Les faits sont accablants. Aucun bilan sérieux des actions passées, une prévention réduite à de la communication et des formations de surface, des causes profondes systématiquement évitées, et des moyens qui ne sont clairement pas à la hauteur. À cela s’ajoute le mépris des travaux menés : les propositions issues des groupes de travail sont balayées sans explication, y compris lorsqu’elles reposent sur des analyses solides comme celles de l’enquête Commission Nationale de Prévention et de Santé.
Dans ces conditions, difficile de parler encore de dialogue social.
Les groupes de travail apparaissent pour ce qu’ils sont devenus : des chambres d’enregistrement, destinées à cautionner des décisions déjà entérinées en amont.

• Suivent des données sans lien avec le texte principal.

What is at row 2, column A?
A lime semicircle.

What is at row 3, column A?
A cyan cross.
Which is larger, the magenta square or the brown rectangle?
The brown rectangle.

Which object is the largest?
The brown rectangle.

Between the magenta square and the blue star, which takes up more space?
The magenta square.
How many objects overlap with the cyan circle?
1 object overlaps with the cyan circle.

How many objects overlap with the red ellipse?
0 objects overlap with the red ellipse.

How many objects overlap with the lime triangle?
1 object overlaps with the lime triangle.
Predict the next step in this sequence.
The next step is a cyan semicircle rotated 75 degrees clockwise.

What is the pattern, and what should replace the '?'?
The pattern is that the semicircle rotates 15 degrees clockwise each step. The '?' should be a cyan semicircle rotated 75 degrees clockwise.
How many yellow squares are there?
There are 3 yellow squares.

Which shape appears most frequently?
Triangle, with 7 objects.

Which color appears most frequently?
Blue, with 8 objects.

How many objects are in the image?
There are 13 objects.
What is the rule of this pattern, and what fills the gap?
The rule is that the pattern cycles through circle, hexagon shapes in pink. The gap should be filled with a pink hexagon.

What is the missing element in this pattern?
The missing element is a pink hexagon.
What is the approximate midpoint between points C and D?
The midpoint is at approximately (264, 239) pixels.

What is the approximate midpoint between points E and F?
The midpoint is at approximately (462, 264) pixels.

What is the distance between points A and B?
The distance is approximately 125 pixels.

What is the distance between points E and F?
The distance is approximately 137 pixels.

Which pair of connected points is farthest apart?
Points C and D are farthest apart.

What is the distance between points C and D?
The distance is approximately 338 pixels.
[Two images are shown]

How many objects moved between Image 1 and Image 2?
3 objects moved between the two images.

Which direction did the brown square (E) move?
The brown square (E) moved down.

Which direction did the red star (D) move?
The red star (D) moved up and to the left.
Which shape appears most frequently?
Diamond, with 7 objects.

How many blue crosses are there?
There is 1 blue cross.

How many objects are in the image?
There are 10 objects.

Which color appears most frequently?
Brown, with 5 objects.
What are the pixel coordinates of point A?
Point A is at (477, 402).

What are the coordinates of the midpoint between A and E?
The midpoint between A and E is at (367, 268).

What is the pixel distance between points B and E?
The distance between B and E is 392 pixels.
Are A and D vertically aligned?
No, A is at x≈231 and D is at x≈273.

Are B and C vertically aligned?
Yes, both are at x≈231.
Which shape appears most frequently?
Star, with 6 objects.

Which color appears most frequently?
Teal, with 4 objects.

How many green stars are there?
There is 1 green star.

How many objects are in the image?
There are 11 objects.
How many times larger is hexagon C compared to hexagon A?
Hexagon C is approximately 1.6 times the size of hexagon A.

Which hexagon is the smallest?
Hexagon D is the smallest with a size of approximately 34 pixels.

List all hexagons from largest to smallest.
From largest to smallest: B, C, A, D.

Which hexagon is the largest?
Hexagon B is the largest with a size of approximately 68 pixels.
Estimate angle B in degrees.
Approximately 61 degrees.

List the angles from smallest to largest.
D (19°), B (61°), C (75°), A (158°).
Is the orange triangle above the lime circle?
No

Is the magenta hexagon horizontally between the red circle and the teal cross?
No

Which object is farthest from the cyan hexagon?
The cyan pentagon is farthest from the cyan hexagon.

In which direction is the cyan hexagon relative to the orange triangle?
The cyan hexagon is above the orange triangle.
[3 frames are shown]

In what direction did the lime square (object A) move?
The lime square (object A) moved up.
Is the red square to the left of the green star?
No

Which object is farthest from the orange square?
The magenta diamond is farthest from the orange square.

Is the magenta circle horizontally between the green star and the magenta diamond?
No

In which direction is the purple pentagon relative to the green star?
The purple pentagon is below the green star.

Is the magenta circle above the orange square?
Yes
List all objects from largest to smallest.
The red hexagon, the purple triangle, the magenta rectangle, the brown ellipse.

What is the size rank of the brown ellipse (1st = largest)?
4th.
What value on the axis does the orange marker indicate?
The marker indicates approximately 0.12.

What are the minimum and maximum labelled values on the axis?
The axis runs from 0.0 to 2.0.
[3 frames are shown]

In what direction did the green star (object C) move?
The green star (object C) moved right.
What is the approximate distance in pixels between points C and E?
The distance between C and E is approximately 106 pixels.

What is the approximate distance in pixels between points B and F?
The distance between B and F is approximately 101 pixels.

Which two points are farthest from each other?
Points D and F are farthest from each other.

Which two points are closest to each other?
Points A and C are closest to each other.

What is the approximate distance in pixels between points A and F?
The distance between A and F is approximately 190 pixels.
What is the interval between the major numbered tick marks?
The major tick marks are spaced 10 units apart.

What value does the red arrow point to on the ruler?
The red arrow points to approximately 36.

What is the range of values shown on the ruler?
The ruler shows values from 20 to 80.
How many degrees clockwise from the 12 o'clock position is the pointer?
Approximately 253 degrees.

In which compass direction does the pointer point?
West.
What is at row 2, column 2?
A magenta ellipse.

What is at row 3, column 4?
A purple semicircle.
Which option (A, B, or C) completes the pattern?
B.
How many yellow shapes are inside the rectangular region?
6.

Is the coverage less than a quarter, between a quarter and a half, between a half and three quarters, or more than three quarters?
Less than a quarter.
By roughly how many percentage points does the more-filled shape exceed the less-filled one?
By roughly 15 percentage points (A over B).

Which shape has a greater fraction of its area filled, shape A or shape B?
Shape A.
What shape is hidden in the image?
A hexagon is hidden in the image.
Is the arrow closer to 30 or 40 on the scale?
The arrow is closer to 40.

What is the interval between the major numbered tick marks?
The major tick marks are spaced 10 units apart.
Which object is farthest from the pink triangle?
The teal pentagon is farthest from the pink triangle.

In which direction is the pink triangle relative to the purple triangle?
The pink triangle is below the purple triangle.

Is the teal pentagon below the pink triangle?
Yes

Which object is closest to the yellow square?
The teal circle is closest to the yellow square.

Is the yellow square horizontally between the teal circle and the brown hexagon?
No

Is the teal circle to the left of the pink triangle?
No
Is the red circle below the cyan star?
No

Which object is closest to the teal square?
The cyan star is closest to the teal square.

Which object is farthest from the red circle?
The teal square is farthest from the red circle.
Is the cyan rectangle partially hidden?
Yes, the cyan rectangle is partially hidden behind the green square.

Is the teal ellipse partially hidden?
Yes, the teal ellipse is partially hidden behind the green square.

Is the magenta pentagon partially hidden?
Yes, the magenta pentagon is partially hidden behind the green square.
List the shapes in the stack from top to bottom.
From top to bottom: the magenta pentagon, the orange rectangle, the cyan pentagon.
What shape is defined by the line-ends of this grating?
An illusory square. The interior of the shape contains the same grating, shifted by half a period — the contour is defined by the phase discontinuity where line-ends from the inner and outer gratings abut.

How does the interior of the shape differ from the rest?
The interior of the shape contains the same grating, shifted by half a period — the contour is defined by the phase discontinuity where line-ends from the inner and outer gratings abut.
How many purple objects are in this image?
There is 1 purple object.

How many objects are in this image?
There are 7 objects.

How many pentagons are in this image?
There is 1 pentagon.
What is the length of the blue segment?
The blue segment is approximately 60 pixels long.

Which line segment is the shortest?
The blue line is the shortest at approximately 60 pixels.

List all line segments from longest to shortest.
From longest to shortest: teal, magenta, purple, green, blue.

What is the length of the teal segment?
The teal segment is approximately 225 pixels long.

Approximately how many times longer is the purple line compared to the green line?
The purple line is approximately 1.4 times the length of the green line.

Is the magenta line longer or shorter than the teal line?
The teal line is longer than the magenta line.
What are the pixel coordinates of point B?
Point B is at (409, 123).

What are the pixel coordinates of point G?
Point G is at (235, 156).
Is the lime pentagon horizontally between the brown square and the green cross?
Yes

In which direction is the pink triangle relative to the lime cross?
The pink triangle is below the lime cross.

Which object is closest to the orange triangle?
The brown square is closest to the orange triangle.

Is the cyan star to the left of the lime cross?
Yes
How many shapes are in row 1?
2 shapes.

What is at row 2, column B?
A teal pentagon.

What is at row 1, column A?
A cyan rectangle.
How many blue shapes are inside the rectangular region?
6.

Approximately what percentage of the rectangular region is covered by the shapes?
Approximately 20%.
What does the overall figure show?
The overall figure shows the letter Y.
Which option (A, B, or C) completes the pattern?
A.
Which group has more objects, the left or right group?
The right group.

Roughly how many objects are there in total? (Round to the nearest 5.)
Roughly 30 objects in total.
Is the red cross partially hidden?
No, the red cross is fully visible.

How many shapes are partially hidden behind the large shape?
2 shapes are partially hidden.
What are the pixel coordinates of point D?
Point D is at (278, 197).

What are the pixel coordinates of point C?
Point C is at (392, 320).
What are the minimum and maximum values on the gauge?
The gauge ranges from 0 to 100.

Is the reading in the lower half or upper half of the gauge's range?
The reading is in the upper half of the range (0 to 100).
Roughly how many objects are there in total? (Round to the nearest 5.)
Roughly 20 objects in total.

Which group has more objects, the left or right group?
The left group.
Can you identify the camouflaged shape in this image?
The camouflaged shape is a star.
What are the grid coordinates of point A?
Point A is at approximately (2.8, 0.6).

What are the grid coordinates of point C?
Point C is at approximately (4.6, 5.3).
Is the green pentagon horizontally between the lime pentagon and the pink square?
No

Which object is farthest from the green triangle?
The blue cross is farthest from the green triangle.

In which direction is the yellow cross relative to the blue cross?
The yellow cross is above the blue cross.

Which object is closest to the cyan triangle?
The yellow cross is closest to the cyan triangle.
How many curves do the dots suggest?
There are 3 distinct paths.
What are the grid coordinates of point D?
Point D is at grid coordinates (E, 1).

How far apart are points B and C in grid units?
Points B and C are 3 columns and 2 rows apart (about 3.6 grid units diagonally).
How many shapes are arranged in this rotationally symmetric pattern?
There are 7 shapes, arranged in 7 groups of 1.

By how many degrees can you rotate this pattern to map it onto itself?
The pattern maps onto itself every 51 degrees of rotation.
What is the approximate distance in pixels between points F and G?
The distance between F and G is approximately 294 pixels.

Quant aux représentants de la direction, ils semblent se contenter d’endosser un rôle de “passe-plats”, appliquant des orientations descendantes sans jamais porter les enjeux du terrain. Ce constat n’est pas isolé, dans plusieurs CSSCT, les mêmes dérives sont pointées.
Face à cette mascarade, les membres de la Commission Santé, Sécurité et Conditions de Travail ont décidé de ne plus participer aux groupes de travail sur le Document Unique d’Évaluation des Risques Professionnels, le Programme Annuel de Prévention des Risques Professionnels et d’Amélioration des Conditions de Travail et à l’analyse de l’enquête CNPS.
Une décision à la hauteur de la lassitude et de la colère. Car à défaut d’être écoutés, les représentants du personnel refusent de servir d’alibi.